Tração Animal foi aberta simultaneamente às mostras AMOR, de Luiz Zerbini, e HUMÚSICA, de Cabelo, que ocuparam salas vizinhas do museu.

Tração Animal

por Luiz Camillo Osorio

Tração animal apresenta um conjunto de obras recentes de Raul Mourão. A escultura sempre foi o seu ofício, mas as imagens e a rua empurravam o fazer escultórico e sua preocupação com o volume e a gravidade para a fluência da vida. Espalhar clandestina e silenciosamente estruturas de ferro na cidade guardando e envolvendo o caule de algumas árvores, assim como enganchar artistas amigos nas paredes da galeria do Sergio Porto foram movimentos iniciais do artista respondendo a este apelo de contaminar circuitos e inverter expectativas em relação aos espaços de criação e de recepção da arte. Destes lances iniciais passando depois pela apropriação de placas de sinalização, símbolos e referências da vida cotidiana, três elementos articulam sua poética: geometria, eloquência e humor. Não necessariamente todos aparecem em cada obra, mas sempre explorando no mínimo duas destas qualidades. 

A geometria implica um compromisso com a simplicidade estrutural. A eloquência aponta para uma presença sempre muito direta e imediata da forma. O humor é o tempero que deixa atravessar um sopro de inteligência, quebrando a austeridade da geometria e impedindo a facilitação comunicativa.

As estruturas modulares utilizadas em andaimes são rígidas e utilitárias na sua função cotidiana. Nestes balanços de Mourão, todavia, elas se deixam conquistar pelo movimento, pela articulação lúdica e pela graça de só servirem ao olhar desarmado. Pô-las em movimento depende do gesto do visitante. Dado o impulso, elas balançam seguindo ritmos variados. Umas mais agitadas e nervosas outras mais insinuantes e sensuais; umas mais lentas outras mais breves. Todas, todavia, produzem em conjunto uma coreografia a ser admirada pelo visitante que as percorre, que vê a paisagem externa através dos seus vazios, que percebe o movimento das árvores ou dos carros atravessar o movimento das peças. Não é o caso de parar e ficar vendo. Creio que estas peças convidam o espectador ao movimento. As esculturas e o corpo do espectador entram em uma sinergia interessante. Um corpo balança o outro, um corpo depende do outro; como no futebol, quem se desloca tem preferência.

A presença plástica e visual do mundo entra em sua obra não como tema, mas como energia que se infiltra no processo criativo, desdobrando o olhar curioso em estruturas cinéticas, em planos rítmicos, em sombras dançantes. O movimento dos balanços se desloca para os planos verticais do elevador e deste para o desenho misterioso de luz e sombra. 

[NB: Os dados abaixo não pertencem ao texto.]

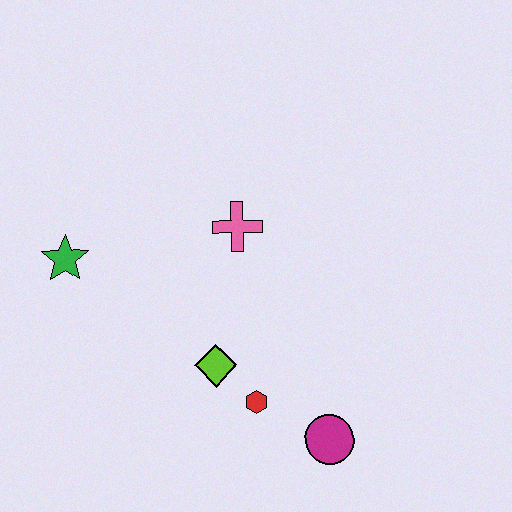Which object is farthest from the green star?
The magenta circle is farthest from the green star.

Se na sala das sombras, apesar da presença física das pequenas esculturas, há um encantamento meio mágico, que surpreende o espectador e o leva para um plano meio fantasioso, meio ilusório, no vídeo, apesar da virtualidade do meio, o que prevalece é a materialidade que se insinua entre os planos de luz, sombra e concreto. Um nos leva ao sonho, o outro nos leva à cidade. Este jogo entre sonho e cidade é algo que atravessa a poética do Raul desde sempre e que convida a um descondicionamento da percepção. As coisas podem ser percebidas sem uma determinação funcional, sem a prescrição definida por qualquer ordem de necessidade.

Esta é a liberdade de um olhar estético que se deixa seduzir pelo mero aparecer dos fenômenos, pela simultaneidade e pela singularidade dos dados sensíveis do acontecimento. A câmera aberta e atenta ao lento movimento do elevador está disponível ao acaso e a mera fruição do que se apresenta em cada passagem de luz. 

É uma exposição em looping, tudo vai e volta em balanço: do físico ao virtual, do corpo à luz, da luz à sombra. Neste movimento contínuo, uma espécie de mantra visual, o que se evidencia é a capacidade de encantamento estético de sua obra – a força de capturar e ativar a nossa percepção diante do aparecer das coisas. A surpresa em toda a sua contingência desarmada.

Luiz Camillo Osorio

Crítico de arte, curador, doutor em filosofia, professor do Departamento de Filosofia da PUC-Rio e pesquisador do CNPq. Entre 2009 e 2015 foi Curador-Chefe do Museu de Arte Moderna do Rio de Janeiro (MAM Rio), assim como colunista do Jornal O Globo (1997-2008) e membro do conselho de curadoria do Museu de Arte Moderna de São Paulo (MAM-SP) de 2007 a 2009.